LES CONSEQUENCES ÉCONOMIQUES DE L’OUVERTURE DU TUNNEL

Pour beaucoup de gens, le tunnel sous la Manche doit surtout servir à supprimer le mal de mer... ce qui n’est pas déjà si négligeable. Il y a quelques années, le journal Punch publiait une caricature mettant en présence la maritime Albion et le père Neptune.
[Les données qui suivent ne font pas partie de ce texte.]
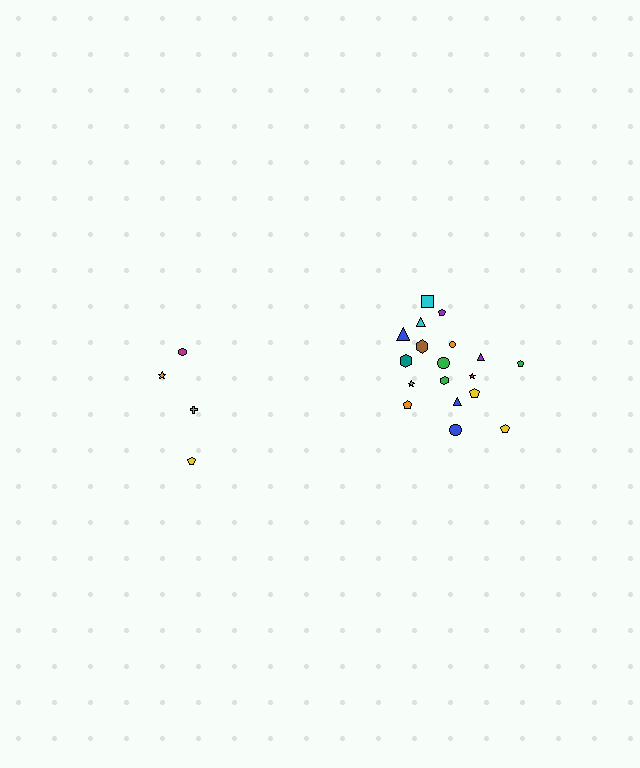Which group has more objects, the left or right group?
The right group.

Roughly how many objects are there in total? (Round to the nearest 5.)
Roughly 20 objects in total.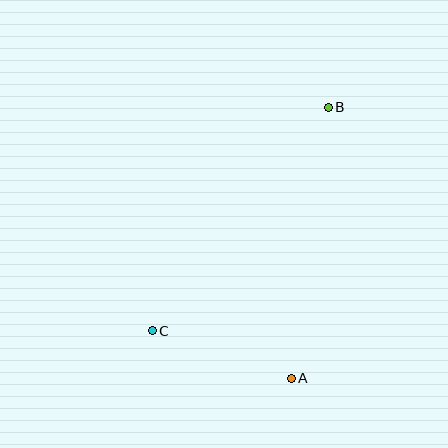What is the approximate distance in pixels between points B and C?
The distance between B and C is approximately 284 pixels.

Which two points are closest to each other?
Points A and C are closest to each other.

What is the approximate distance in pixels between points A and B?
The distance between A and B is approximately 273 pixels.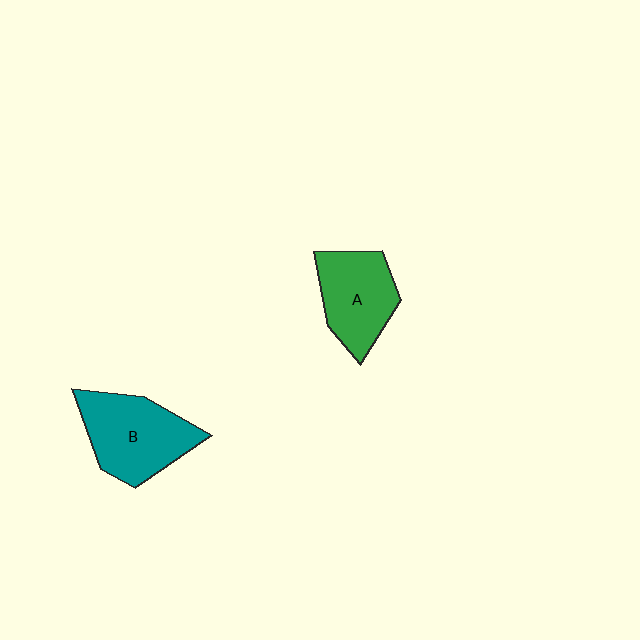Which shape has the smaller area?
Shape A (green).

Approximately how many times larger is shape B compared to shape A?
Approximately 1.2 times.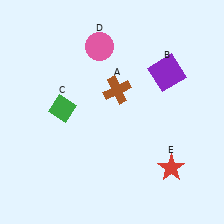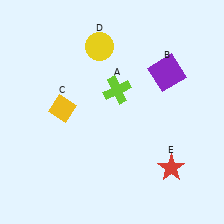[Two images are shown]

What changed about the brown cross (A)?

Le père Neptune disait : « Regardez, madame, j’ai toujours été votre protecteur et maintenant j’entends dire que vous avez l’intention de miner mon empire, » et l’Angleterre qui tenait dans sa main un trident, « le sceptre du monde, » répondait : « Eh bien ! le fait est que je désire voir un plus grand nombre de mes amis et que je ne suis jamais très bien quand j’ai eu le mal de mer, »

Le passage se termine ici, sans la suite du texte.